Kaye Taplin was given a guard of honour on her way out of Wairarapa Hospital on Thursday after 47 years nursing. PHOTO/ELI HILL

ELI HILL
eli.hill@age.co.nz

Nurses, doctors, staff and patients lined the halls of Wairarapa Hospital on Thursday to celebrate the 47 years nurse Kaye Taplin had spent in her job.

While she’d finished off her career as a Medical Surgical Ward enrolled nurse, Taplin had spent time in various departments – from district nurse to theatre nurse.

And in that time, she’d had many favourite memories.

“It’s the comradery with the staff that goes a long way and you make so many friends over many years of course.

“But most importantly is the patients and that’s my passion being at the bedside with the patient.”

In her time Taplin had “jollied the patients around a bit”.

“I’ve learnt a lot from people and quite a lot of stuff has been heart wrenching but at the same time we’ve had fun because I’m probably a bit of a prankster.

“I think they probably quite enjoy that. Sometimes they think ‘are you real?’ But it lifts their moods and that’s just who I am and it’s a vocation that’s very dear to my heart. I think I’ve done it with passion.”

Despite her 47 years in the job Taplin said she’d only started to think about giving it up six months ago.

“It’s time, just because it’s getting busier and busier and the whole body doesn’t do what it used to.

“I’m looking forward to not living my life by a diary and being able to plan holidays. Working in the medical surgical ward you have to plan holidays 12 months ahead and that’s actually quite a feat.”

Taplin also looked forward to visiting children, and grandchildren, and was planning a trip with her husband for some time next year.

“I’ll be in the garden, play bowls with my husband and have fun.”

Taplin said her “guard of honour” send-off had been “surreal”.

“The whole day’s been surreal really. I haven’t’ been allowed to take a patient, they haven’t trusted me with medication or anything.

“So, I’ve sort of been a butterfly really. I’ve sort of done food and socialised, had a lot of fun along the way, and told a few old stories.

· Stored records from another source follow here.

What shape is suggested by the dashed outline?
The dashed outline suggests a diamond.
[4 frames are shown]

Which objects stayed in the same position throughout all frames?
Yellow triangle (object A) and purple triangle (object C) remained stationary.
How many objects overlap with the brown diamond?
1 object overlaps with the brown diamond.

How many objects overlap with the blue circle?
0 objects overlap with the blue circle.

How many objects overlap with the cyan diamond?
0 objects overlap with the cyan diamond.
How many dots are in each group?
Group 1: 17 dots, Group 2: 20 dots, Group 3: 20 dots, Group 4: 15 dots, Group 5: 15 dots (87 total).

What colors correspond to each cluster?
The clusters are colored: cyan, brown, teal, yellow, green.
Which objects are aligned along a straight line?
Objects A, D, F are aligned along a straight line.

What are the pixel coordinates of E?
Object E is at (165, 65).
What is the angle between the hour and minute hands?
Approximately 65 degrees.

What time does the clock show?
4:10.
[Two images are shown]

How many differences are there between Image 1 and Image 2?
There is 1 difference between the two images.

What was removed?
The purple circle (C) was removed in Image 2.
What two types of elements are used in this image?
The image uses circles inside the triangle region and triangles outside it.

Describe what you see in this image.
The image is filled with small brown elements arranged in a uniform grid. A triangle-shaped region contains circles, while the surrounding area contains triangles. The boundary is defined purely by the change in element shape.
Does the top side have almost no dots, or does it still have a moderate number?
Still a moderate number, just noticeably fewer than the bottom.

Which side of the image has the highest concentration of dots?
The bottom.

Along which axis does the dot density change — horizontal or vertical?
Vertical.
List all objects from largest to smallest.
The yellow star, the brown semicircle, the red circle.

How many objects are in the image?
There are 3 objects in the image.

“Then seeing my mother who’s 97, her being able to see her youngest child retire, I think she was probably blown away by that as well.”

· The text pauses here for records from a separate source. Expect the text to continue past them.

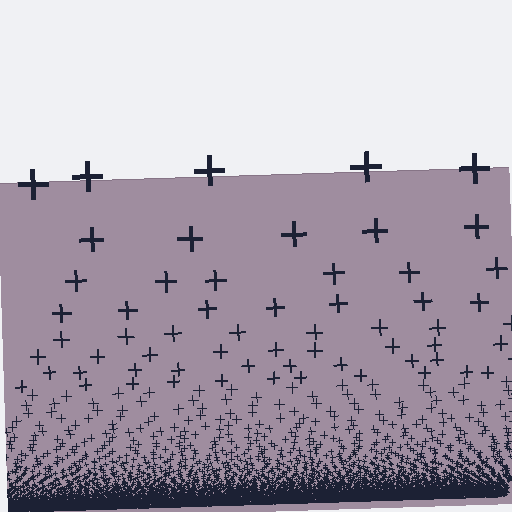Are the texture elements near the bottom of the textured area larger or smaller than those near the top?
Smaller. The gradient is inverted — elements near the bottom are smaller and denser.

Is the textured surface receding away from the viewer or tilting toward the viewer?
The surface appears to tilt toward the viewer. Texture elements get larger and sparser toward the top.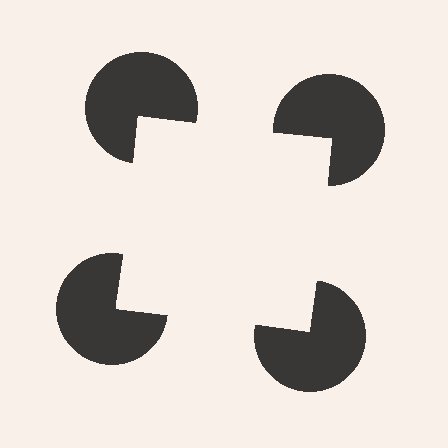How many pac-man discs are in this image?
There are 4 — one at each vertex of the illusory square.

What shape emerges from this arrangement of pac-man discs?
An illusory square — its edges are inferred from the aligned wedge cuts in the pac-man discs, not physically drawn.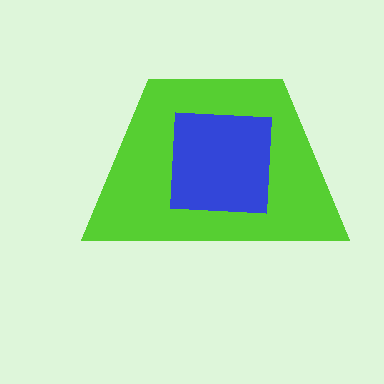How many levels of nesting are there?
2.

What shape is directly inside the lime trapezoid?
The blue square.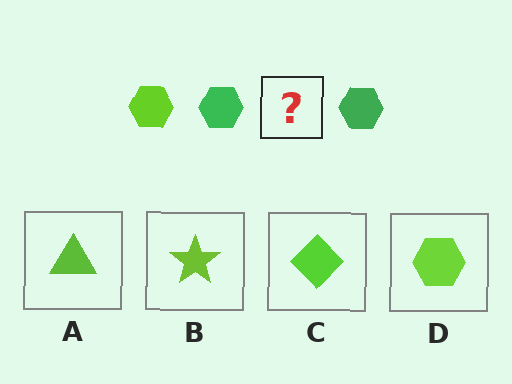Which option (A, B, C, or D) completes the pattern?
D.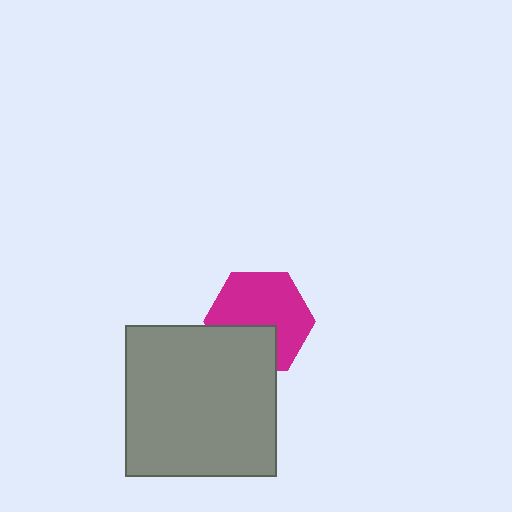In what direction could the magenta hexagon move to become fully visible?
The magenta hexagon could move up. That would shift it out from behind the gray square entirely.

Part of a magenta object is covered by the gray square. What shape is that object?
It is a hexagon.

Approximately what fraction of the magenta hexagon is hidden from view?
Roughly 32% of the magenta hexagon is hidden behind the gray square.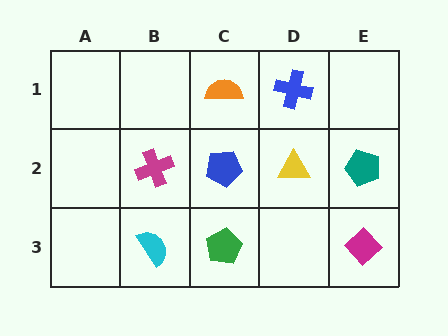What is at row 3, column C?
A green pentagon.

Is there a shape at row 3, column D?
No, that cell is empty.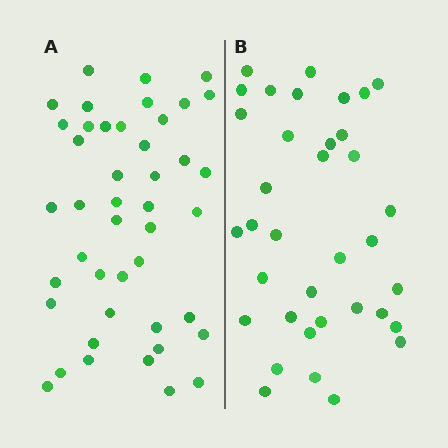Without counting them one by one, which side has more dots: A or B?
Region A (the left region) has more dots.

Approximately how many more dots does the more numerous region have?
Region A has roughly 8 or so more dots than region B.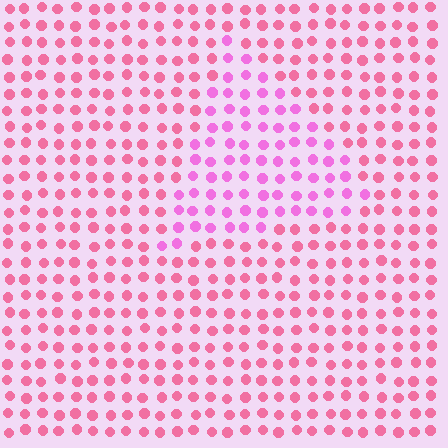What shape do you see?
I see a triangle.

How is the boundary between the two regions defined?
The boundary is defined purely by a slight shift in hue (about 29 degrees). Spacing, size, and orientation are identical on both sides.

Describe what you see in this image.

Taplin would miss the job but said it was now time for herself, her husband, and her family.

“You nurse people from all walks of life and it’s been an honour.”

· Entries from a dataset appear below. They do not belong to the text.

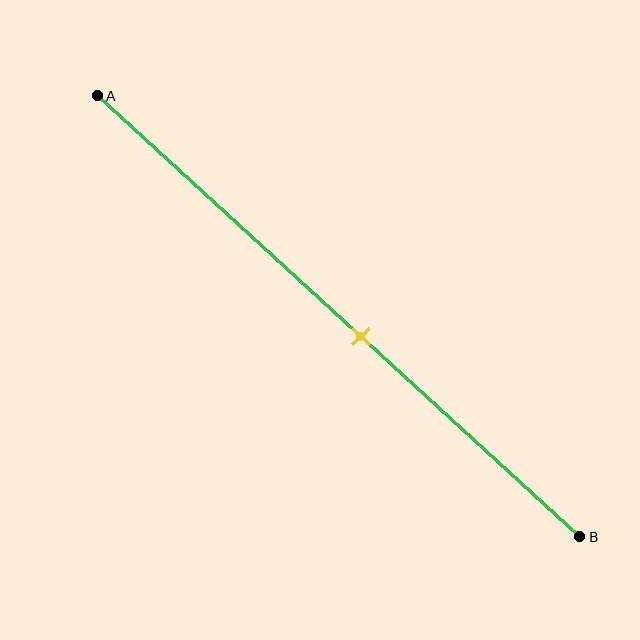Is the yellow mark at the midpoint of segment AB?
No, the mark is at about 55% from A, not at the 50% midpoint.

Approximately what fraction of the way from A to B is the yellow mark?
The yellow mark is approximately 55% of the way from A to B.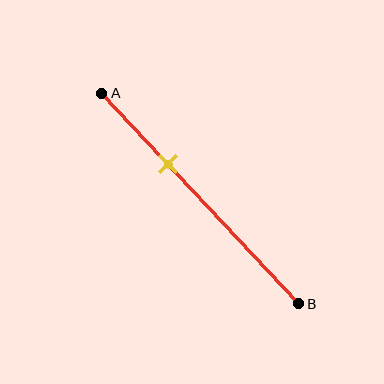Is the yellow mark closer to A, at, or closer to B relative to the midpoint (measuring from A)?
The yellow mark is closer to point A than the midpoint of segment AB.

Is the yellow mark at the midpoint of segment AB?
No, the mark is at about 35% from A, not at the 50% midpoint.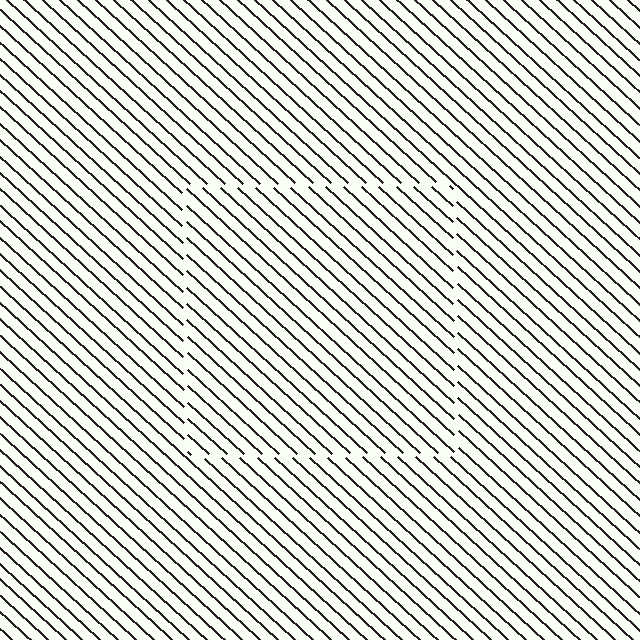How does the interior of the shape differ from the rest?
The interior of the shape contains the same grating, shifted by half a period — the contour is defined by the phase discontinuity where line-ends from the inner and outer gratings abut.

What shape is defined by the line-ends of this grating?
An illusory square. The interior of the shape contains the same grating, shifted by half a period — the contour is defined by the phase discontinuity where line-ends from the inner and outer gratings abut.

Charge nurse manager Susan Reeves said Taplin was a nurse with high standards.

“She has huge skills [from working] every area of the hospital over her 47 years. She expects other people to meet her high standards.

“She is very empathic when talking with relatives. People will be in a dire situation and her compassion, and knowledge and the wisdom that she imparts on them to cope with the situation makes me very proud.”